Tuesday, September 14, 2010

First book about NMI marine monument is now available

Last summer, Dennis Chan, anchored to the shores of Saipan his entire life and freshly graduated from Marianas High School, entered an essay contest: Why I want to visit the Mariana Trench Marine National Monument. He won. Two weeks later he was on board the 105-foot Lady Carolina, skimming the surface of the Philippine Sea headed for Maug.

The story of Dennis' expedition, the first of its kind since the declaration of the Mariana Trench Monument on Jan. 6, 2009, is told in a new book, Our Northern Islands.

According to Saipan Tribune columnist Jaime Vergara, “Youthful enthusiasm and neophyte adventure jumps out of the pages of this book.”

Our Northern Islands also contains over 70 full color photos by Angelo O'Connor Villagomez. Villagomez was the Saipan coordinator of the campaign that led to monument's creation and is a director of the Friends of the Mariana Trench Monument, the organization that spearheaded the expedition.

“Since most people will never get to visit the Northern Islands, it is my hope and Dennis' hope that this book will bring the Northern Islands to the people living on Saipan, Tinian, Rota and around the world,” said Villagomez.
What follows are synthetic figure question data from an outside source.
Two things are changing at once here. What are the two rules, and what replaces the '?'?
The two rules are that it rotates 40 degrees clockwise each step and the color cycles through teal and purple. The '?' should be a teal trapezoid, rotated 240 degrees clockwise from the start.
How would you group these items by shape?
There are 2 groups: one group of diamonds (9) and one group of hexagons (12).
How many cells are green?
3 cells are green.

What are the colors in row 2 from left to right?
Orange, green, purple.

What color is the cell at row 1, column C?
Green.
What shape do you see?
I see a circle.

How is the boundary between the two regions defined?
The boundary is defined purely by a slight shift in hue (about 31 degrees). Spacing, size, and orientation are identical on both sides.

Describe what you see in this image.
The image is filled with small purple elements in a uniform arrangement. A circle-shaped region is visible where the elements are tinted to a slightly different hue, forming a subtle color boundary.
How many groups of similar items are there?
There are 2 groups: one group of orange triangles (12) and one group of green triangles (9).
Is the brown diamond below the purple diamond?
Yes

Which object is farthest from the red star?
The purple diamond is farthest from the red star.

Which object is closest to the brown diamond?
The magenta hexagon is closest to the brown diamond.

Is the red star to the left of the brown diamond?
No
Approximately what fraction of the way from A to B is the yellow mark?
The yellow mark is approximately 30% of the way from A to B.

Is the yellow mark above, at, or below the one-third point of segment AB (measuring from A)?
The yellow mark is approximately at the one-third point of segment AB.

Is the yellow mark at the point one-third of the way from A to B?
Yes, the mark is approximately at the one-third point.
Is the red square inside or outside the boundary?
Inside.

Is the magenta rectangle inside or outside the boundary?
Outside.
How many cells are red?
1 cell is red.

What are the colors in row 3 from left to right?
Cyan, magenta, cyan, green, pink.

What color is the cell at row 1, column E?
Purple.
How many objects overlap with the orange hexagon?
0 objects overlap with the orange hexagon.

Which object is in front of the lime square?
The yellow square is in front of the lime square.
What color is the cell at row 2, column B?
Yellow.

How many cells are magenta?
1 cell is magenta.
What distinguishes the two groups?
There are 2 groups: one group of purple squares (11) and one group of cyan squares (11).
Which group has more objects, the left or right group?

There are 10 mostly-uninhabited islands north of the capitol island of Saipan in the Marianas archipelago. They are collectively known as the Northern Islands. Five of the islands are wildlife refuges and the waters surrounding the northernmost three comprise the islands unit of the Mariana Trench Monument.
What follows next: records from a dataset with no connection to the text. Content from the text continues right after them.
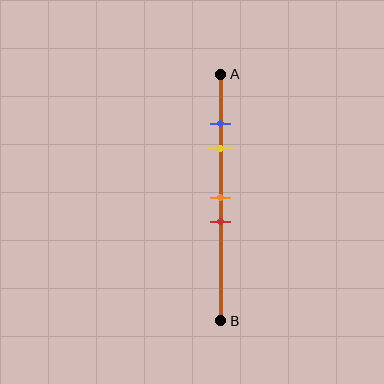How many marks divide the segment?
There are 4 marks dividing the segment.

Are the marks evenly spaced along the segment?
No, the marks are not evenly spaced.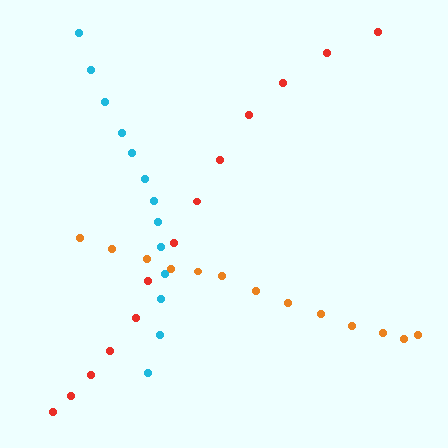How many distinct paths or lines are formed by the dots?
There are 3 distinct paths.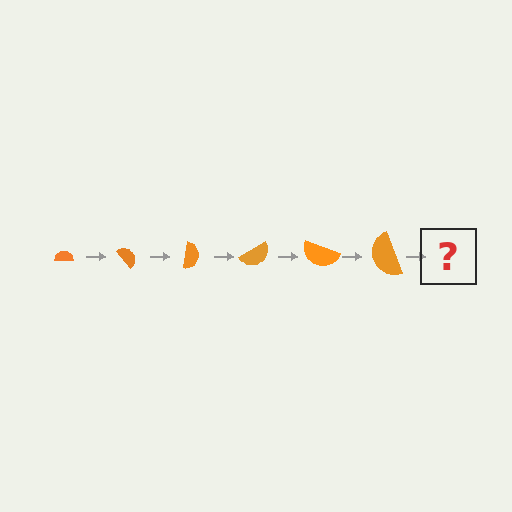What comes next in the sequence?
The next element should be a semicircle, larger than the previous one and rotated 300 degrees clockwise from the start.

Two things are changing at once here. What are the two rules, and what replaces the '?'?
The two rules are that the semicircle grows larger each step and it rotates 50 degrees clockwise each step. The '?' should be a semicircle, larger than the previous one and rotated 300 degrees clockwise from the start.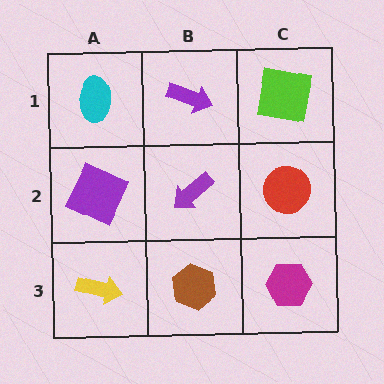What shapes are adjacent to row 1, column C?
A red circle (row 2, column C), a purple arrow (row 1, column B).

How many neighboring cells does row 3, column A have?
2.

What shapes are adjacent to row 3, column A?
A purple square (row 2, column A), a brown hexagon (row 3, column B).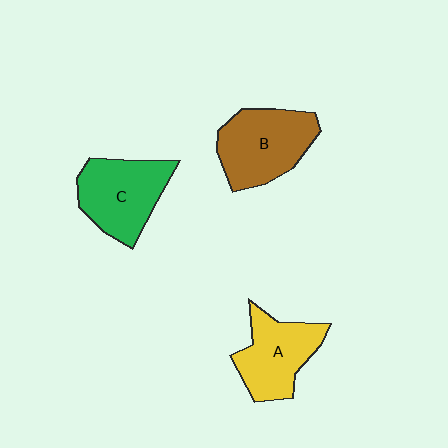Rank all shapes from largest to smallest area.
From largest to smallest: B (brown), C (green), A (yellow).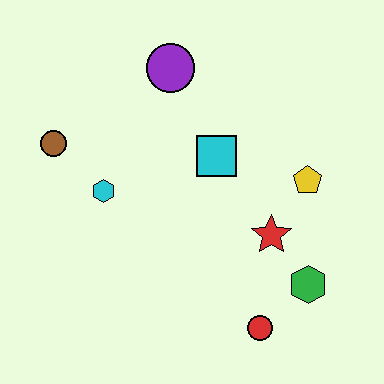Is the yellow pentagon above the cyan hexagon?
Yes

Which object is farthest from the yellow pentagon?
The brown circle is farthest from the yellow pentagon.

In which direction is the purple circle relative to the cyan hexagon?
The purple circle is above the cyan hexagon.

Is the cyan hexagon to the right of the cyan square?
No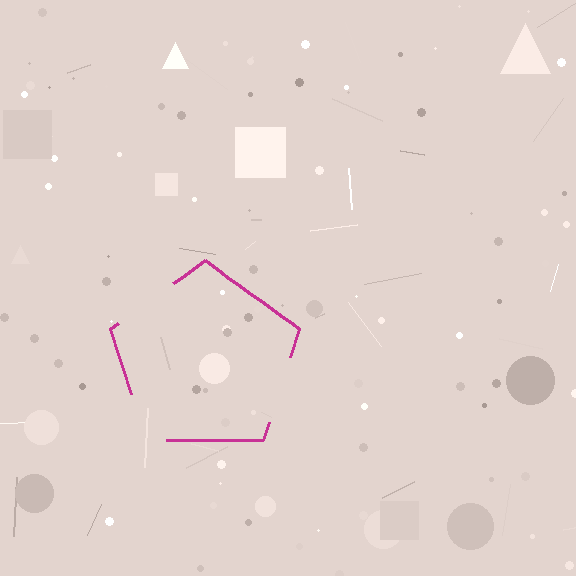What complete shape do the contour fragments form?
The contour fragments form a pentagon.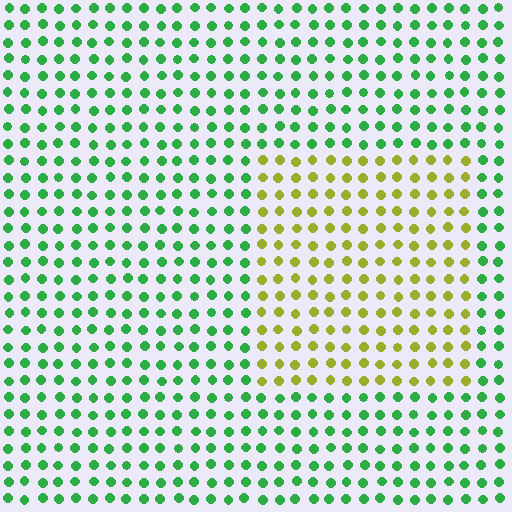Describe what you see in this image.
The image is filled with small green elements in a uniform arrangement. A rectangle-shaped region is visible where the elements are tinted to a slightly different hue, forming a subtle color boundary.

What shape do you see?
I see a rectangle.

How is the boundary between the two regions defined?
The boundary is defined purely by a slight shift in hue (about 63 degrees). Spacing, size, and orientation are identical on both sides.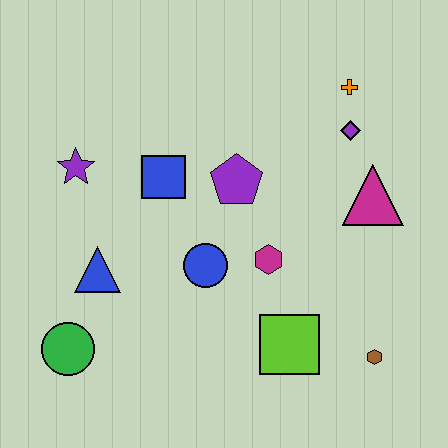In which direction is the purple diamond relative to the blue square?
The purple diamond is to the right of the blue square.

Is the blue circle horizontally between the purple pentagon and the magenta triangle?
No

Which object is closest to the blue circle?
The magenta hexagon is closest to the blue circle.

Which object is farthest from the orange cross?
The green circle is farthest from the orange cross.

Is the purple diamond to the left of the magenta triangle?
Yes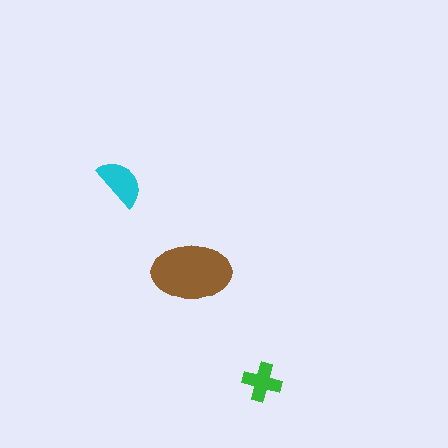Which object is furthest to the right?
The green cross is rightmost.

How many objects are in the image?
There are 3 objects in the image.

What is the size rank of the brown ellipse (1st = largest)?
1st.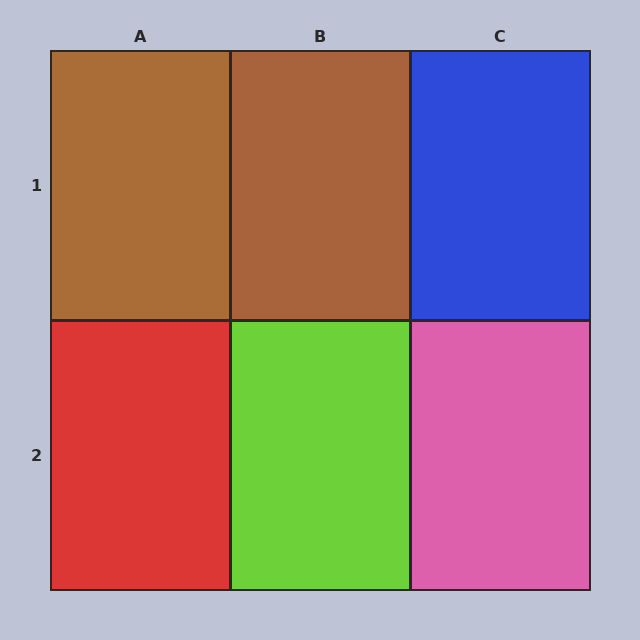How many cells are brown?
2 cells are brown.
During the expedition Dennis visited Maug, Agrigan, Pagan, and Sarigan and circumnavigated Uracas, the northernmost point in Micronesia.

Our Northern Islands is available on Amazon.com and Createspace.com at https://www.createspace.com/3471268. Both companies ship books anywhere in the world, including Saipan. The book will be available at a location on Saipan soon.

A portion of the proceeds from the sale of Our Northern Islands will support the educational programs of the Friends of the Mariana Trench Monument and create more opportunities like the one Dennis had.

Dennis Chan and his Northern Islands

From Saipan Tribune editorialist Jaime Vergara:

Our Northern Islands is actually the title of a book produced collaboratively by Dennis Chan on text and Angelo Villagomez on editing, layout, graphics and publishing. The deft touch of the editor is obvious, but the youth and spirit of Dennis comes through. Subtitled The first expedition to the Mariana Trench National Monument, it chronicles a trip taken by Friends of the Monument after the declaration by GWBush of the surrounding area of Asuncion, Maug and Urucas-the northernmost islands of the Marianas chain-as a marine protected area.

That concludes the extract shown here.